Hailed by critics and filmmakers like Scorsese, Ride Lonesome does not hold up to those previous pictures (but to be clear, even a faulty Budd Boetticher picture is better than most movies ever made). The director and screenwriter Burt Kennedy recycle elements from their past collaborations, specifically the hero looking for the killer of his wife and the travel structure of Seven Men From Now. This time, the dialog is more terse and delivered with a darker tone however it doesn’t feel as natural coming out of the characters’ mouths. I suspect that, with a couple notches on their belts, the director and writer fell in love a little too much with the sound of their own words and the self-consciousness shows to the film’s detriment.

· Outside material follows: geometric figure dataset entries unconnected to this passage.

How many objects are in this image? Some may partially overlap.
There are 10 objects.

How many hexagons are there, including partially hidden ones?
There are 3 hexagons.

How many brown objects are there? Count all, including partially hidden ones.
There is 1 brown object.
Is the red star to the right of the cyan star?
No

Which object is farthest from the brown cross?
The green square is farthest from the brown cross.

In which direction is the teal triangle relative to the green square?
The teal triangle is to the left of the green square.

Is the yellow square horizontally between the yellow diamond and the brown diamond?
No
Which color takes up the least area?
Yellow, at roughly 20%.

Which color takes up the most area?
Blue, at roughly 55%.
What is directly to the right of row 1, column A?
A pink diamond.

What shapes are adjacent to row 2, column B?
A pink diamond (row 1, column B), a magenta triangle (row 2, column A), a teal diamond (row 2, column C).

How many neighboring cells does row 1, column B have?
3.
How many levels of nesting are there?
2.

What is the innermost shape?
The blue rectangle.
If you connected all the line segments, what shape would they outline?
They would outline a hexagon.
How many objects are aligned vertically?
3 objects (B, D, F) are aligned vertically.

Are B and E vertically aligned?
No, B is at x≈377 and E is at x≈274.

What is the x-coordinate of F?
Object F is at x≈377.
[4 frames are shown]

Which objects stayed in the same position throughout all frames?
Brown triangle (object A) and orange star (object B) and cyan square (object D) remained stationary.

Also, Lee Van Cleef is no Lee Marvin or Richard Boone. He may be an iconic Western villain but he carries half the weight of those two others and presents an antagonist with a quarter of the complexity. Karen Steele is prettier than her predecessors but not nearly as interesting. I think Budd/Scott/Burt did better when they chose plain-looking leading ladies like The Tall T‘s Maureen O’Sullivan or Seven Men‘s attractive but clearly damaged Gail Russell. The choice of Steele reminds me of the mistake most modern movies make, casting women as eye candy and that’s about it. The highlights of the cast are actually Pernell Roberts and James Coburn. The pair’s interactions are so genuine, sometimes funny and sometimes touching. I could have watched a film just about those two and lost the Scott-revenge plot altogether.

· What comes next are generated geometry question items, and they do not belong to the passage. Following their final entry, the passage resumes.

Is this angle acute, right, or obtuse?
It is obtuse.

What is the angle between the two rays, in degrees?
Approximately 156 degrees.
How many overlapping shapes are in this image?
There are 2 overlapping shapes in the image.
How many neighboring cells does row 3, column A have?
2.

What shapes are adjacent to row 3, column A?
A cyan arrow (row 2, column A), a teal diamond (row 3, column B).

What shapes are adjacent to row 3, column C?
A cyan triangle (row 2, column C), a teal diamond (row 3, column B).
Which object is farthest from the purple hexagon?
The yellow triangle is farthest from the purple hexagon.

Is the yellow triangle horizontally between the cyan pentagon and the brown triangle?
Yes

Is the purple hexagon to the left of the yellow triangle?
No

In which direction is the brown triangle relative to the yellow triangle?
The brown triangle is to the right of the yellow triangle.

The climax and final shot are remarkable and worth the entire runtime. Perhaps that is what the admirers of this film remember most. I will bring up one last flaw I found in the narrative (spoiler alert): Why does Scott’s character withhold the fact that he fully intends to give Billy over to Pernell’s character? By doing so, he gains nothing, only putting himself in danger throughout the picture. There’s no sign that his estimation of Pernell changes much throughout their journey and I don’t see any kind of decision making in Scott’s performance. It seems like a screenwriter’s device to create tension but it’s a lazy, stupid move on Burt and Budd’s part, one that they wouldn’t have made just a couple years earlier.
Watched on YouTube.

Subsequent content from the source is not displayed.